West Rim Trail, Zion National Park
But the traveler has not yet reached the gates of Zion, although distant views continue to appear and disappear. The Virgin River is now near at hand on the right, a swift, moody, meandering stream whose red waters are the creators of the fertile farms along its banks and sometimes their destroyers. The foreground landscape is red, although the broad, sloping buttresses of the mesas, folded, fluted and flounced ad infinitum, display buffs, yellows, grays, browns and purples.
Sentinel Peak, Zion National Park
Near Virgin City there is a view northeastward of sensational Guardian Angel Pass. Across Great West Canyon, apparently, stands an immense dam of rock cleft by a rectangular aperture as regular as if cut by engineers; surmounting the barrier are two towering white cones, the ghostly guardians of the gap. Another fascinating feature of the panorama is the complex convergence of the battlemented mesa promontories from all directions except the south; these carved and tinted headlands actually seem to advance upon the beholder. In the east are the pinnacled spires of the Eagle Crags, shattered to dagger sharpness.
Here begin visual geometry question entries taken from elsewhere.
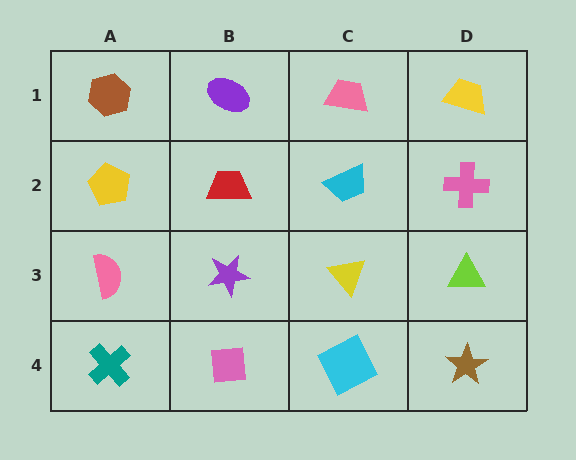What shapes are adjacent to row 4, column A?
A pink semicircle (row 3, column A), a pink square (row 4, column B).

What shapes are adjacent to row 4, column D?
A lime triangle (row 3, column D), a cyan square (row 4, column C).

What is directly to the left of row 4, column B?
A teal cross.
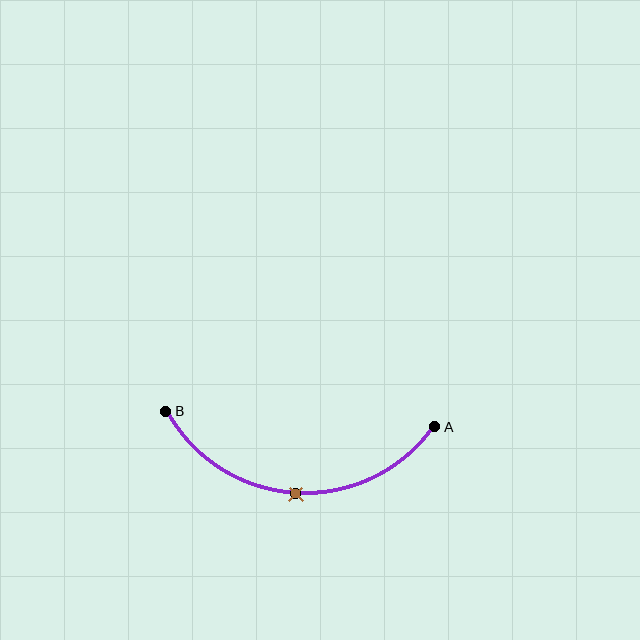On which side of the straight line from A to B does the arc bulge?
The arc bulges below the straight line connecting A and B.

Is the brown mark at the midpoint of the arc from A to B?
Yes. The brown mark lies on the arc at equal arc-length from both A and B — it is the arc midpoint.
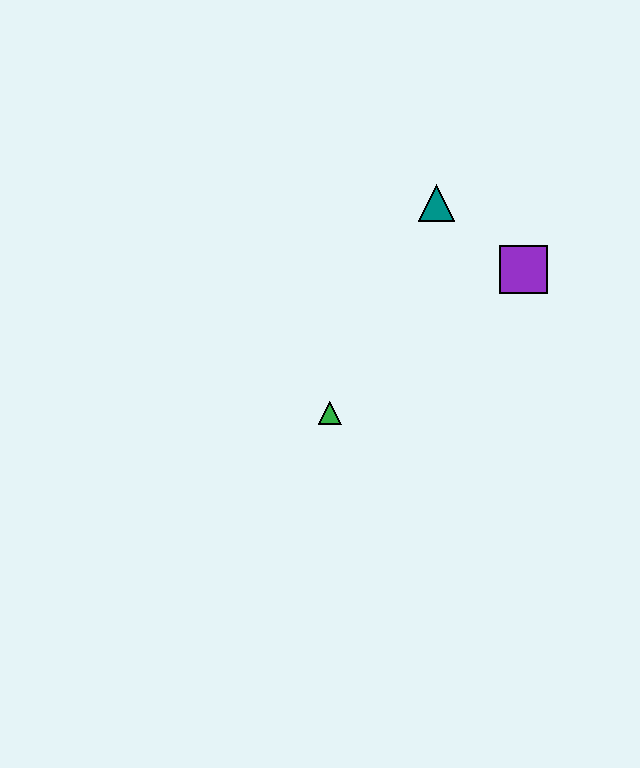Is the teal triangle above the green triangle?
Yes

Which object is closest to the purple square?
The teal triangle is closest to the purple square.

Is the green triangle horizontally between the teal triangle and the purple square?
No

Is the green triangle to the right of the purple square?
No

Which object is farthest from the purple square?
The green triangle is farthest from the purple square.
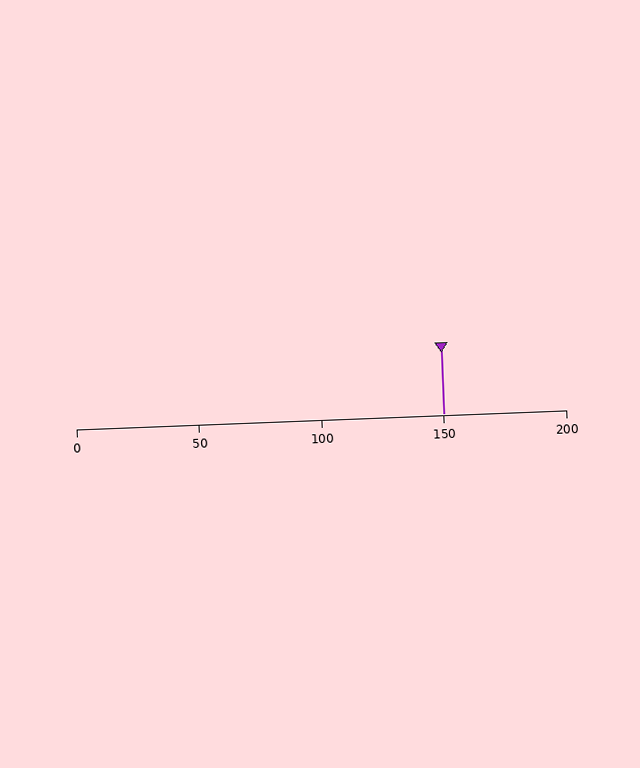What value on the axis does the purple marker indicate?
The marker indicates approximately 150.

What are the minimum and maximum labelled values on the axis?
The axis runs from 0 to 200.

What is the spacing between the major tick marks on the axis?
The major ticks are spaced 50 apart.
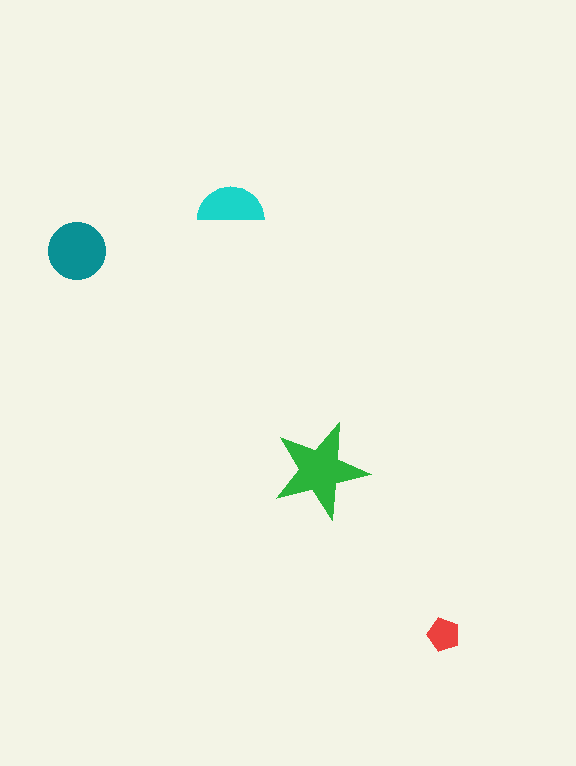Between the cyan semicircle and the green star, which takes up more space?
The green star.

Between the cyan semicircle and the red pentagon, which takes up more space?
The cyan semicircle.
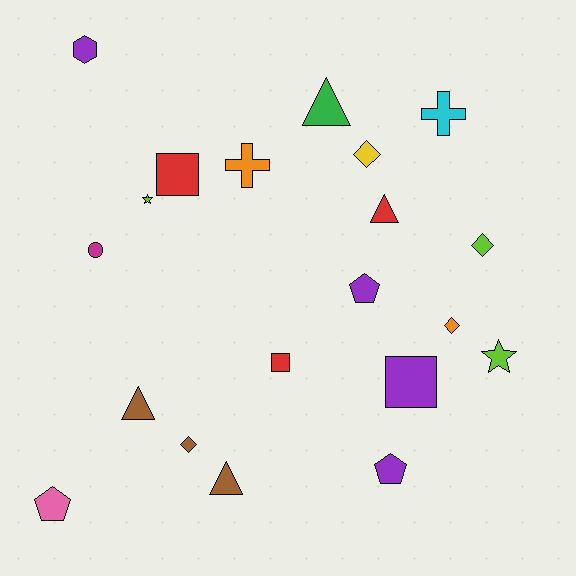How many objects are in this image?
There are 20 objects.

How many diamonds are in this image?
There are 4 diamonds.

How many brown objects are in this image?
There are 3 brown objects.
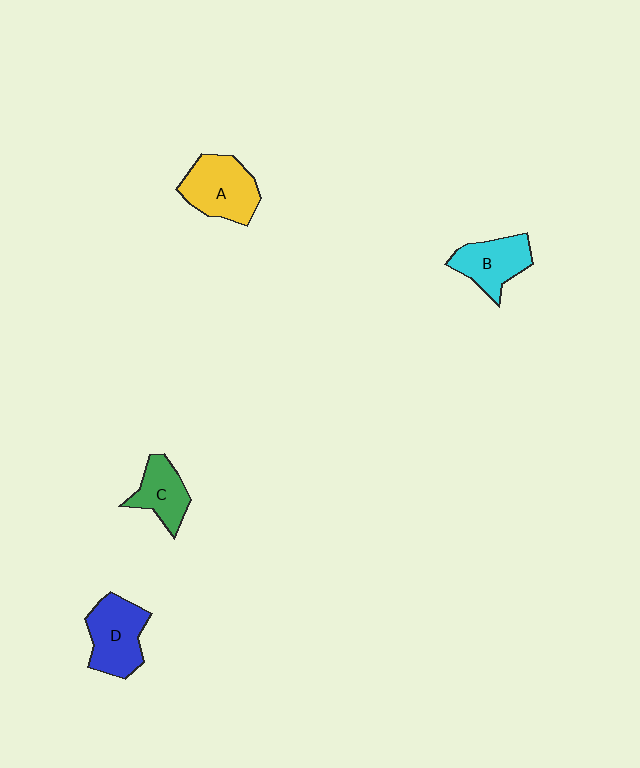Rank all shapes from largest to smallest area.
From largest to smallest: A (yellow), D (blue), B (cyan), C (green).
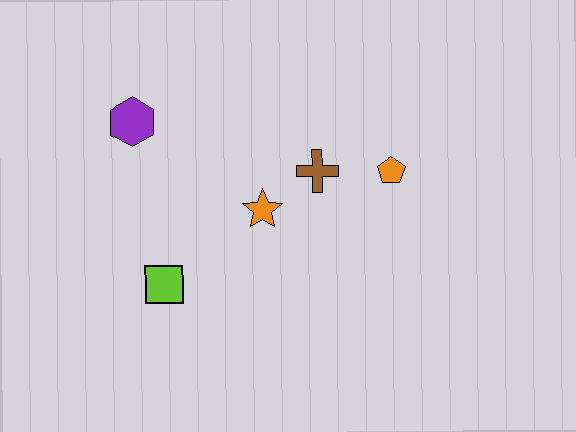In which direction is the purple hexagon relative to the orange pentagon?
The purple hexagon is to the left of the orange pentagon.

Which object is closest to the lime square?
The orange star is closest to the lime square.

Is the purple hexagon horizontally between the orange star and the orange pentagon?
No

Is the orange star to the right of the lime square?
Yes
Rockville, another village beside the Virgin, was founded by Mormon pioneers in 1861, and was long an important telegraph station. There is a petrified forest in the vicinity.
About five miles beyond, the two profound chasms, the Mukuntuweap (Zion) and the Parunuweap, converge; and the two sublime domes, the East and West Temples, with their incredible crests of crimson bleeding down their pale precipices, soar above the rushing waters. Springdale, the last Mormon hamlet, is passed; then the Ranger Station at the southern boundary of Zion National Park.